Computer Systems Organization I - Prof. Grishman

Assignment #5

The next step in building a compiler, now that we have a function to read in one line at a time, is a function to divide that line into tokens.  We will assume a language consisting of three types of tokens:  names, consisting of one or more letters (upper or lower case);  numbers, consisting of one or more decimal digits;  and special characters -- any single character other than a letter, digit, blank, tab, return, or newline (the last four collectively called 'white space').

Write a C function

char* gettoken (char line[], int* offset)

which returns (a copy of) the next token in line, starting at line[*offset], or NULL if there are no more tokens.  This function should also advance offset to the index of the character following the token just returned (so that the next call on gettoken with the same arguments will read the next token).
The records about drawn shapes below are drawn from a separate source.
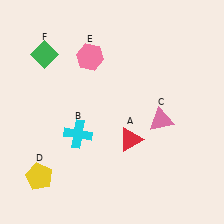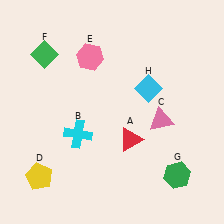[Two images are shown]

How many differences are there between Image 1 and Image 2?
There are 2 differences between the two images.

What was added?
A green hexagon (G), a cyan diamond (H) were added in Image 2.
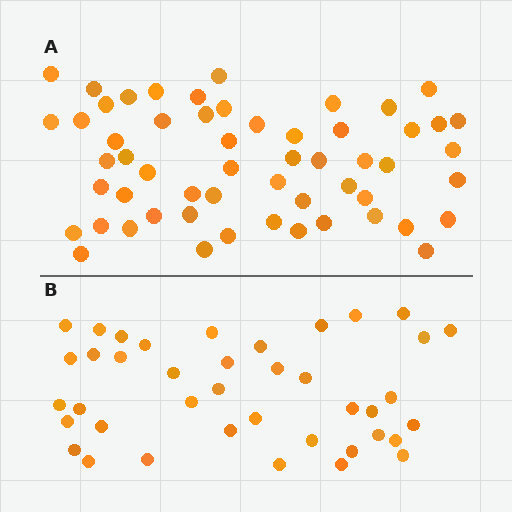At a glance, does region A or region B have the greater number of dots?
Region A (the top region) has more dots.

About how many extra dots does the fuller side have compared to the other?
Region A has approximately 15 more dots than region B.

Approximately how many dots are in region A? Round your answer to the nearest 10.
About 60 dots. (The exact count is 56, which rounds to 60.)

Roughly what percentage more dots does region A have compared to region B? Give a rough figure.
About 40% more.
The token returned should be a pointer to a copy of the token (separately allocated on the heap by malloc), not a pointer into line.

Then write a main function which reads in a series of lines (using getline), divides each line into tokens, and writes the tokens to standard output, one token per line.  For example, if the file consists of
Hello there
quack=moo+5
the program should write.
Hello
there

quack
=
moo
+
5

For 0.5 points of extra credit, store all the tokens returned by gettoken into an array (of type char*[]) and sort the tokens (into ascending alphabetical order) before printing them.  Any simple sort routine (bubble sort, insertion sort, etc.) will be fine.  You may use the library function strcmp to compare strings (see page 613 of the text for the spec of this function).

Submit your program (.c file) by email, as an attachment,  to me <grishman@cs.nyu.edu> and to the e-tutor, Andrew Montalenti <am1221@nyu.edu>, by one minute before midnight on Thursday, November 10th. (Late assignments will be penalized 1/2 point for each day late, out of a total of 4 points.) Label your email "CSO Asgn 5".